DIKU - Walking through the lexer
The lexer is finished, and it was surprisingly simple to implement.
You can view the implementation and a simple working example.
As per the course notes, once we’d defined the language features (see the last post), we can look to match these features with some regex.
Which means the key part of the Lexer
class is the $tokenRegex
array.
To take an explicit example, the array entry "/^(\*)/" => "MULTIPLY"
indexes the string "MULTIPLY"
by a string, which when interpereted as regex, captures a literal ‘*’ character appearing at the front of a string of text.
Anchoring all regex to the front of the string (ie, ‘^’) allows us to move through it, and match substrings from left to right, to generate our list of tokens.

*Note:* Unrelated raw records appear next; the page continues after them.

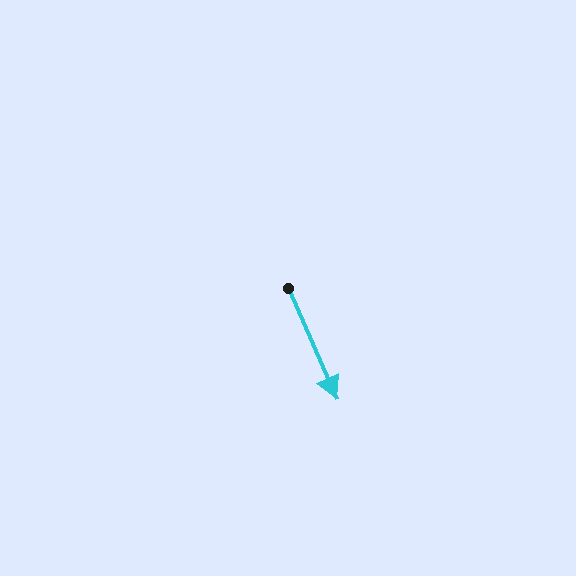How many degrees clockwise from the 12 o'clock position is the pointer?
Approximately 156 degrees.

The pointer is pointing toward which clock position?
Roughly 5 o'clock.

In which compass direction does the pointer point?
Southeast.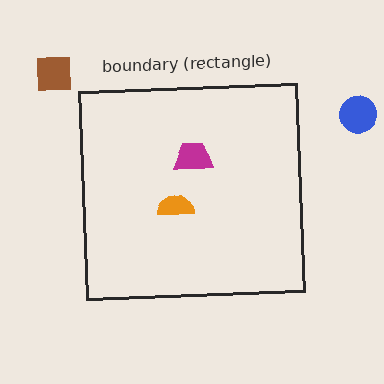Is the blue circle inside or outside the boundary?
Outside.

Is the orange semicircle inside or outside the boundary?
Inside.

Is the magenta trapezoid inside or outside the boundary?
Inside.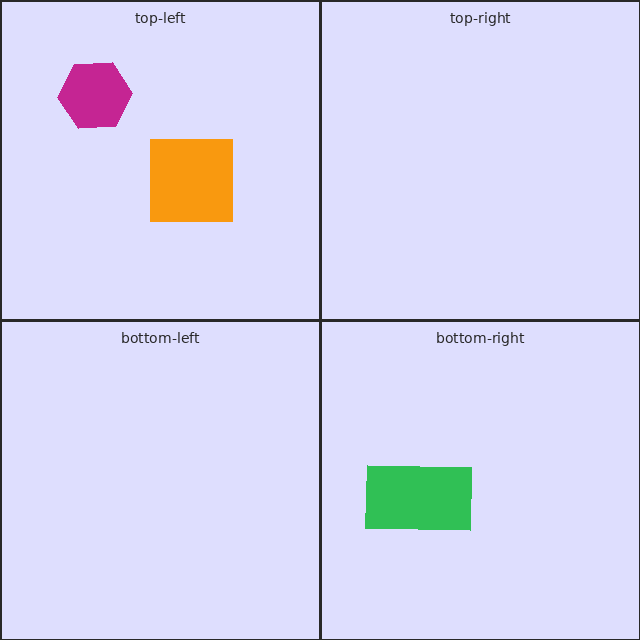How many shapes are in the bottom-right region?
1.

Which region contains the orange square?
The top-left region.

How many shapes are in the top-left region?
2.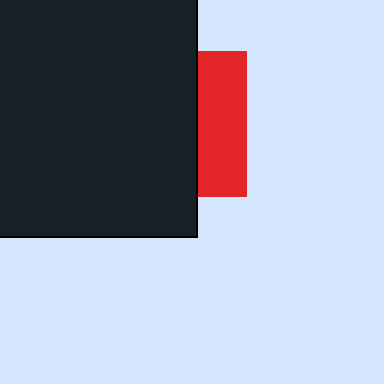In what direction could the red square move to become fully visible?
The red square could move right. That would shift it out from behind the black square entirely.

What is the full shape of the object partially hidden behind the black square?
The partially hidden object is a red square.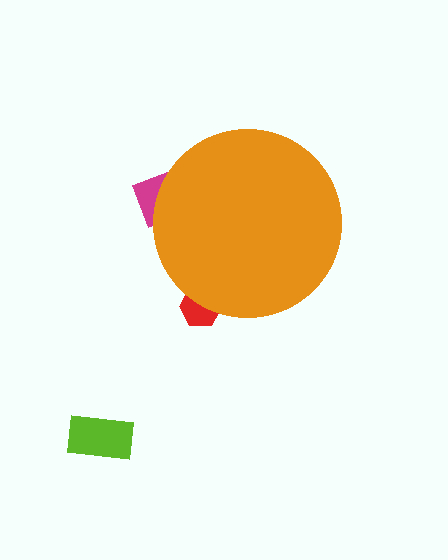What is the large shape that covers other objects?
An orange circle.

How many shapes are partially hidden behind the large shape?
2 shapes are partially hidden.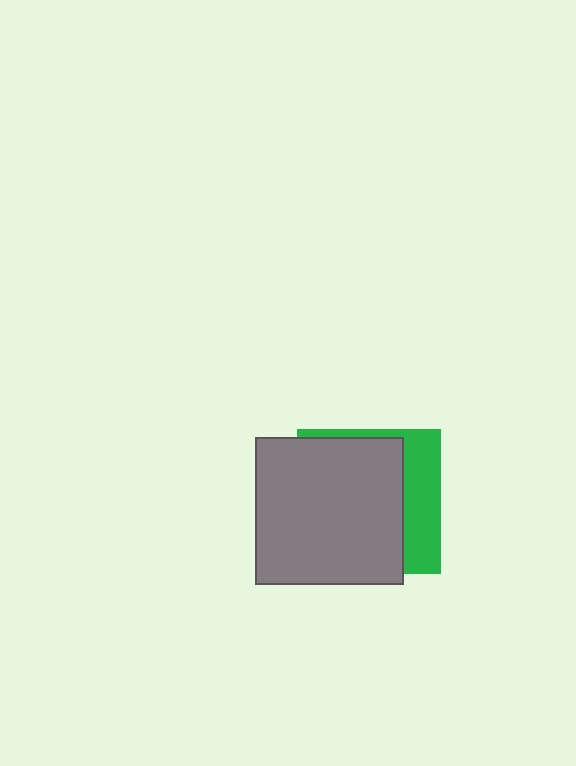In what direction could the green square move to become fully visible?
The green square could move right. That would shift it out from behind the gray square entirely.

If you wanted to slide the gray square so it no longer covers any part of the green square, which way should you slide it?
Slide it left — that is the most direct way to separate the two shapes.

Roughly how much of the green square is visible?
A small part of it is visible (roughly 30%).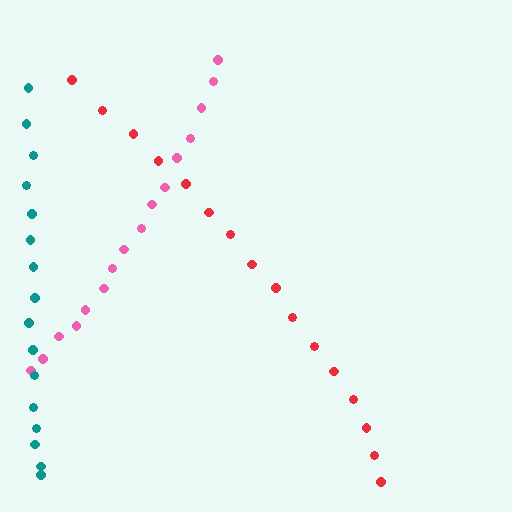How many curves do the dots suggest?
There are 3 distinct paths.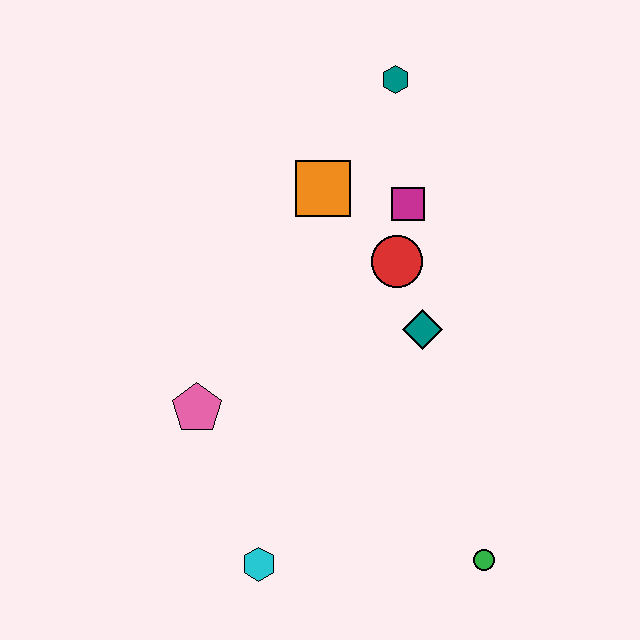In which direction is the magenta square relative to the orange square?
The magenta square is to the right of the orange square.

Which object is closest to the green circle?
The cyan hexagon is closest to the green circle.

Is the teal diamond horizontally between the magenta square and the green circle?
Yes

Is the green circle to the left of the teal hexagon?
No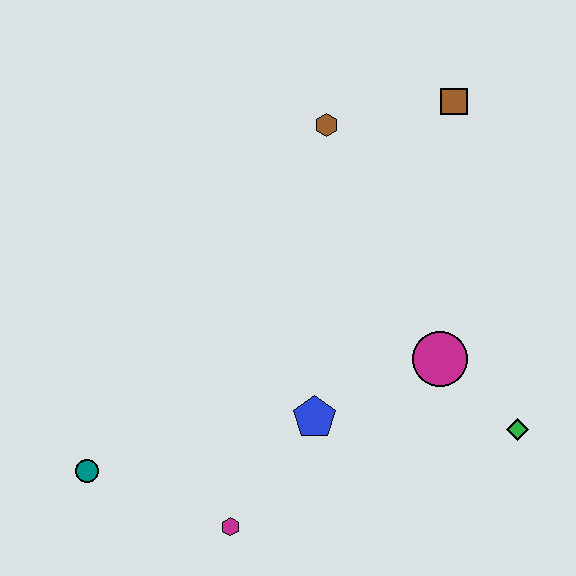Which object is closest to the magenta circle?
The green diamond is closest to the magenta circle.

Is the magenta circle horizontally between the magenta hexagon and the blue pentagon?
No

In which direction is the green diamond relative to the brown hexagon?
The green diamond is below the brown hexagon.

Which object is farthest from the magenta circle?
The teal circle is farthest from the magenta circle.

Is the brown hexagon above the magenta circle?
Yes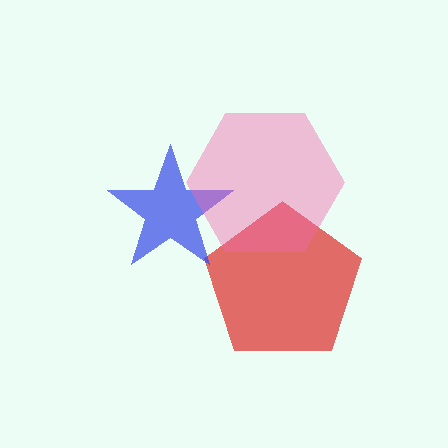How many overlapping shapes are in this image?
There are 3 overlapping shapes in the image.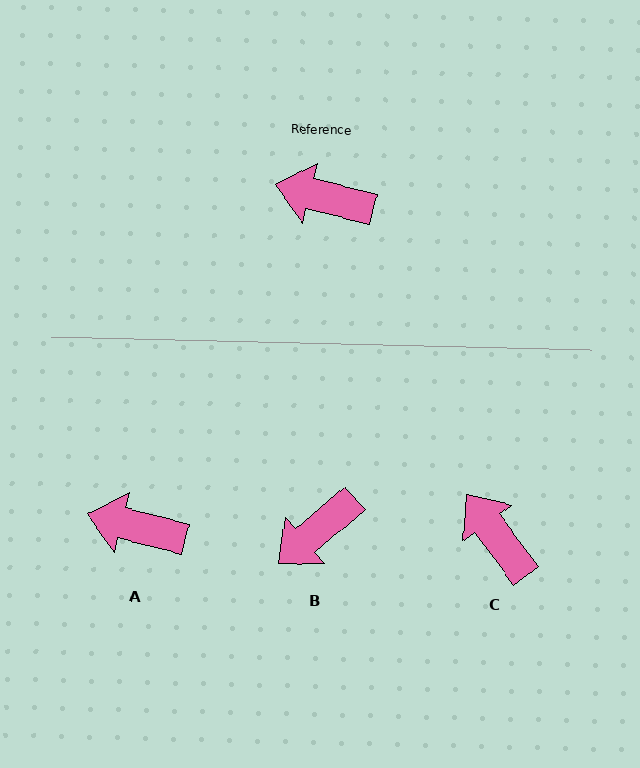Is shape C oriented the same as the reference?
No, it is off by about 40 degrees.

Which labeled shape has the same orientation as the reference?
A.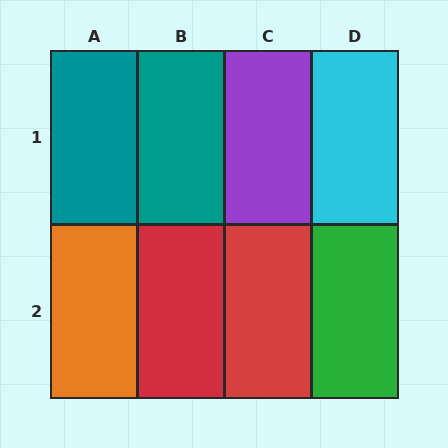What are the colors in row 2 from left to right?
Orange, red, red, green.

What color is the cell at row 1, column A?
Teal.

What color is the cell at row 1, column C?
Purple.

To accomplish this, at this stage I’m just passing run
an open file-handle, and the method then steps line-by-line through the file, and checks the start of each string against each regex string in $tokenRegex
.
If preg_match()
returns true, we take $matches[1]
as our token, as this is the first proper substring, and move forward strlen($matches[1])
characters in our string.
There are is at least one shortcoming with this implementation:
I’m relying on the $tokenRegex
array to be in a rather specific order - that is, the captured string from an entry should not be a proper substring of a later entry in the array, for example the order of ==
and =
.
I should instead really test for the largest captured substring in the run
method.
But there we go, a lexer that works for our simple language.
Next, I’m on to Chapter 3 - Syntax Analysis.